Responsabilité environnementale
Les principales émissions de gaz à effet de serre proviennent de l’amont de la chaîne (scope 3), c’est-à-dire des producteurs de métaux, qui représentent 58 % des émissions totales. Jacquet Metals, de son côté, relève du scope 2, et ne représente que 1,2% des émissions.
Principales initiatives environnementales :
- Installation de 17 500 m² de panneaux solaires
- Recyclage de 100% des déchets industriels
- Sourcing privilégié de métaux recyclés (actuellement 75% des achats, part appelée à croître)
Faits marquants 2024
- Résultats honorables et conformes aux attentes, dans un contexte économique difficile.
- Marge brute en hausse de +0,9 point, grâce à une politique d’approvisionnement optimisée (plus d’achats asiatiques) et à la baisse des PMP.
- Hors inflation, les charges fixes reculent de 6 M€, notamment grâce à une réduction des effectifs de 70 personnes.
- Forte génération de trésorerie : une capacité d’autofinancement (CAF) de 176 M€, ayant permis de financer les investissements, les acquisitions et de réduire le ratio d’endettement (gearing) à 27% (contre 31% fin 2023).
- Division IMS affectée par le ralentissement du secteur manufacturier en Allemagne.
- Anticipation d’une réduction de 35 % des capacités en Allemagne (effectifs et surfaces)
- Les coûts de restructuration sont déjà provisionnés dans les comptes, mais 15 M€ de décaissements sont prévus en 2025-2026.
- 10 M€ d’économies annuelles attendues à l’horizon 2027 (et 4-5 M€ dès 2025, en retrait par rapport aux
7 M€ annoncés en mars).
- En parallèle, arrêt de la distribution de produits à faible valeur ajoutée en Pologne et en Turquie.
- Fermeture du plus grand dépôt du groupe, à Düsseldorf, d’ici fin 2026 (bail initialement prévu jusqu’en 2030).
- Acquisition de Commerciale Fond (distribution de produits aluminium en Italie), générant un badwill de 4,5 M€.
Exercice 2025
- Début d’année 2025 dans la continuité de 2024 : demande faible, pression sur les prix.
- Pas encore de reprise visible, mais le groupe poursuit ses investissements tout en pilotant étroitement ses stocks et ses coûts.
- Les opportunités d’acquisitions se raréfient, après deux exercices marqués par une forte activité dans ce domaine.
- Réduction attendue de 50 collaborateurs sur l’année.
Renforcement de la structure financière
- Nouveau financement de 72 M€ à échéance 2029, remplaçant un emprunt arrivant à maturité en 2024.
- Prolongation jusqu’en juillet 2027 du crédit syndiqué non utilisé (160 M€).
- En avril 2025, remboursement anticipé d’un financement de 146 M€ (initialement échéance 2026), refinancé partiellement à hauteur de 80 M€ jusqu’en 2030.
-> toutes ces opérations ont permis un allongement de la maturité de la dette.
Immobilier
- Fin 2024 : 60 % des surfaces exploitées sont détenues en propre.
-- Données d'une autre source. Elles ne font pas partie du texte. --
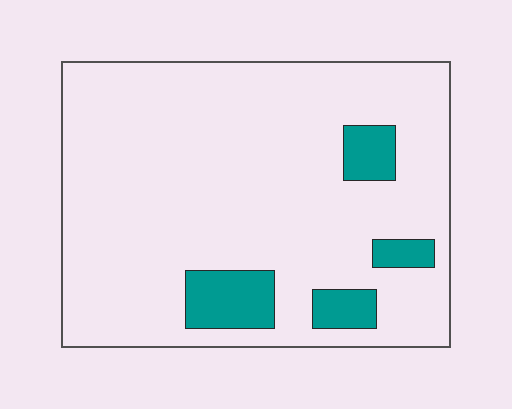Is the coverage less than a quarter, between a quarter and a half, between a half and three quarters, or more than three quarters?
Less than a quarter.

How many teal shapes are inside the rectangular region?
4.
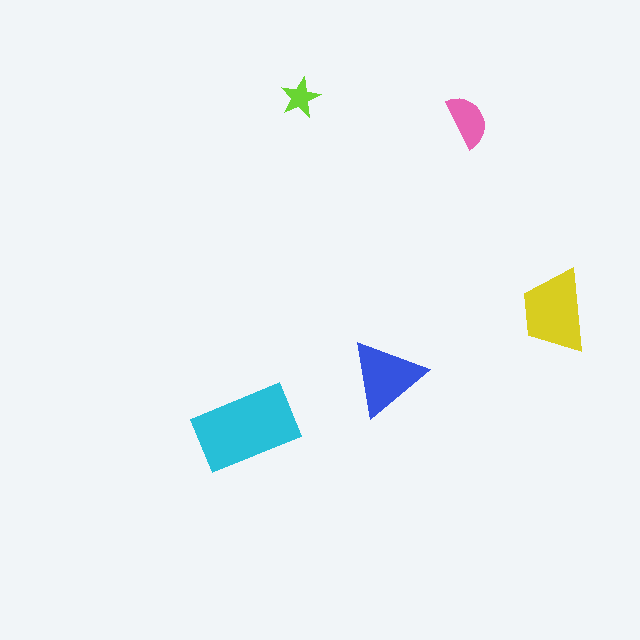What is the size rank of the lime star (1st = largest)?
5th.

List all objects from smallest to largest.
The lime star, the pink semicircle, the blue triangle, the yellow trapezoid, the cyan rectangle.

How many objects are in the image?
There are 5 objects in the image.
Ce chiffre devrait atteindre environ 70% après la sortie du site de Düsseldorf.
- La stratégie consiste à louer d’abord, puis à acheter après 2-3 ans d’exploitation
- L’immobilier en propre réduit les charges fixes (loyers), ce qui constitue un avantage un bas de cycle
Actions auto-détenues
- Au 30 juin 2025, la société détenait 1 681 254 actions propres, soit 7,64% du capital, dont :
- 4,99% destinées à d’éventuelles opérations de croissance externe
- 2,33% prévues pour annulation
- Le Conseil d’administration qui s’est réuni à l’issue de l’AG a décidé
l’annulation de 484 500 actions (2,20% du capital), avec effet au 30 juin 2025.
Avis personnel
Je suis ressorti de cette Assemblée Générale avec un sentiment contrasté.
D’un côté, j’ai été rassuré par la gestion rigoureuse et prudente : réduction marquée des capacités en Allemagne face au ralentissement de l’activité manufacturière, arrêt de la commercialisation de produits à faible valeur ajoutée dans certaines zones géographiques, achat de sociétés sous leur valeur comptable, allongement des maturités de dette dans de bonnes conditions financières… Le tout en continuant à générer du cash malgré un contexte de demande faible. C’est sans doute indispensable dans un secteur aussi cyclique, mais cette capacité d’adaptation et cette maîtrise opérationnelle inspirent confiance.
La stratégie de développement de l’immobilier en propre me convainc également. Elle confère au groupe une forme de résilience patrimoniale qui, même si elle est peu valorisée par le marché, constitue un réel atout, surtout en bas de cycle.
En revanche, l’atmosphère de cette AG m’a paru étonnamment froide, avec un sentiment d’entre-soi difficile à ignorer.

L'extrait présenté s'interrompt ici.